While it may seem at times that we are in dire straits with the weather events and predictions of what the state of our natural world will be in the next 50 years, it is important to reflect on the positive aspects of what has changed in the past five decades.
The creation of Earth Day happened at a time when our country and the world were taking a long hard look at how humans were having growing impacts on the environment. In his State of the Union Address in January 1970, President Richard Nixon broke new ground by discussing environmental policy.
“Through our years of past carelessness, we’ve incurred a debt to nature, and now that debt is being called”, Nixon said. “The great question of the Seventies is, shall we surrender to our surroundings, or shall we make our peace with nature and begin to make reparations for the damage we have done to our air, to our land, and to our water?”
That April saw the first Earth Day, the formation of the Environmental Protection Agency was announced that June, and the Clean Air Act was passed later that same year. Precipitated by the publication of Rachel Carson’s seminal work, Silent Spring, a few years previous, the creation of Greenpeace, and then the passing of the Clean Water Act a year later, these events sparked interest, attention and intention in the public.
The 50th Anniversary of Earth Day should be a time of reflection and commitment for us all. In recognizing this, I have called upon our faculty and staff to focus on three defining areas as we seek to have intentional impact with our science, our teaching and our outreach.
First, climate change is the pre-eminent threat of our time. I want the Nicholas School to further sharpen our identity, increase our visibility, and strategize how we connect across campus to harness the full potential and impact of what Nicholas is doing—and can do—in this arena. We need to amplify how we see climate problems and solutions, because we can, and have, a moral imperative to do so. We need to hone our focus as a whole so we can operate strategically within Nicholas, across campus and in the external world.
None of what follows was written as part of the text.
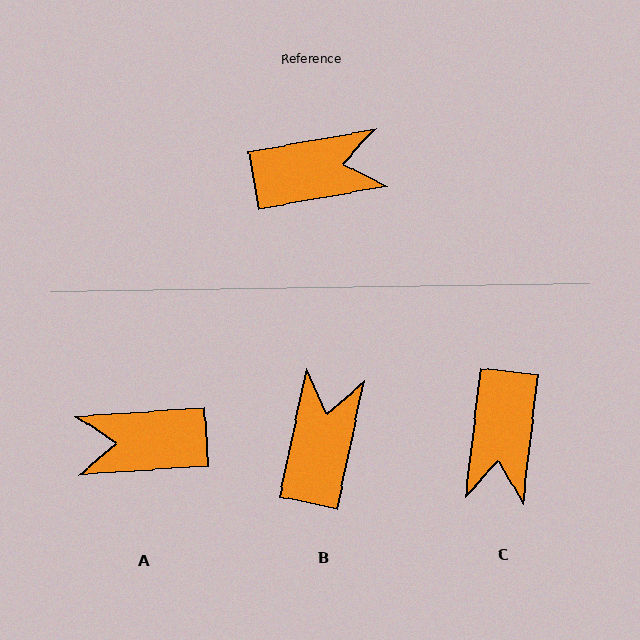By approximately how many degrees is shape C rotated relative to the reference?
Approximately 107 degrees clockwise.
Second, every undergraduate student should leave Duke with some degree of environmental and earth science literacy. Earth and ocean sciences are the foundational educational bedrock for understanding how our planet works. Climate impacts will affect everything from engineering, finance, policy, medicine and countless other fields. We must live up to our responsibility to create greater environmental and earth science literacy as our students graduate and go into the world in which they are poised to effect change.
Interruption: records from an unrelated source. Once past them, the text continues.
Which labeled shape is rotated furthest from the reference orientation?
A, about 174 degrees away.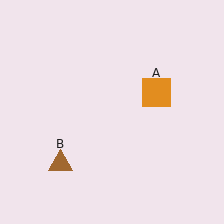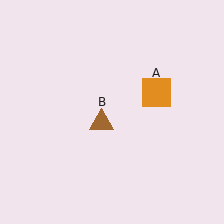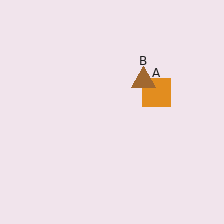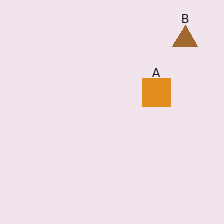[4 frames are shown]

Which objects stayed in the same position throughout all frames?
Orange square (object A) remained stationary.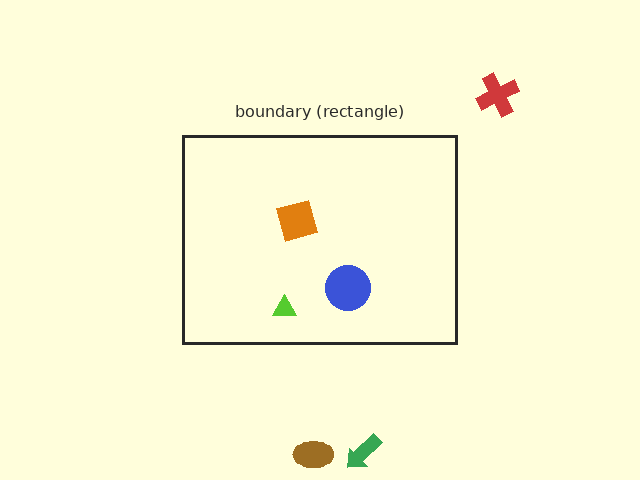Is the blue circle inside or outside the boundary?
Inside.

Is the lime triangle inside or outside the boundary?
Inside.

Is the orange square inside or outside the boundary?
Inside.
Finally, I am charging our faculty and staff to focus on narratives of hope and possibility. We are inundated in the media with narratives of hopelessness and impending environmental apocalypse. I am challenging our faculty to emphasize the alternatives we have for dealing with climate change, biodiversity loss and the challenges in our oceans. It is absolutely essential that students understand the foundation of the problems while we also provide them insights into how we can address them.
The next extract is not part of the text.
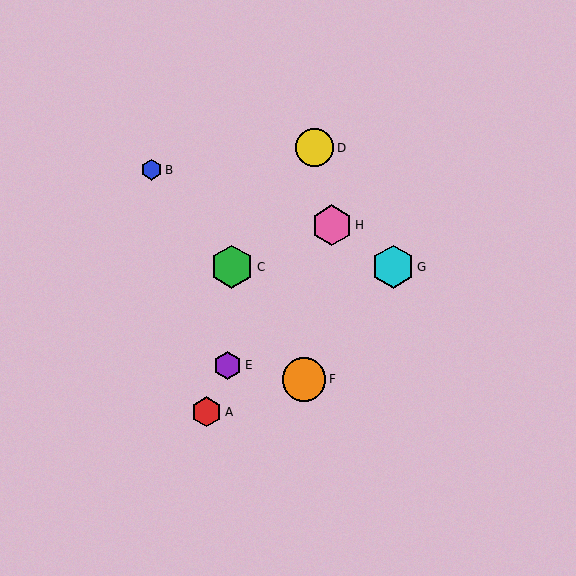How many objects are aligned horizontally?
2 objects (C, G) are aligned horizontally.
In the 1970s, we began to recognize the human damage to the earth. This instigated change. Once again, we are witnessing the world change around us. As written by Ernest Hemingway, change “happens gradually and then suddenly”. We often talk about ecological tipping points—the point where we shift into a new state of ecological being. I think we are at the cusp of a social tipping point—one that has us finally recognizing the impact we are having on our planet with respect to climate change, leading to the channeling of individual and collective action that can lead us into a new, more fortuitous normal. I intend for the Nicholas School to be visibly present and accounted for as we work toward an Earth Day 50 years from now that has a stable climate, abundant oceans and increasing biodiversity.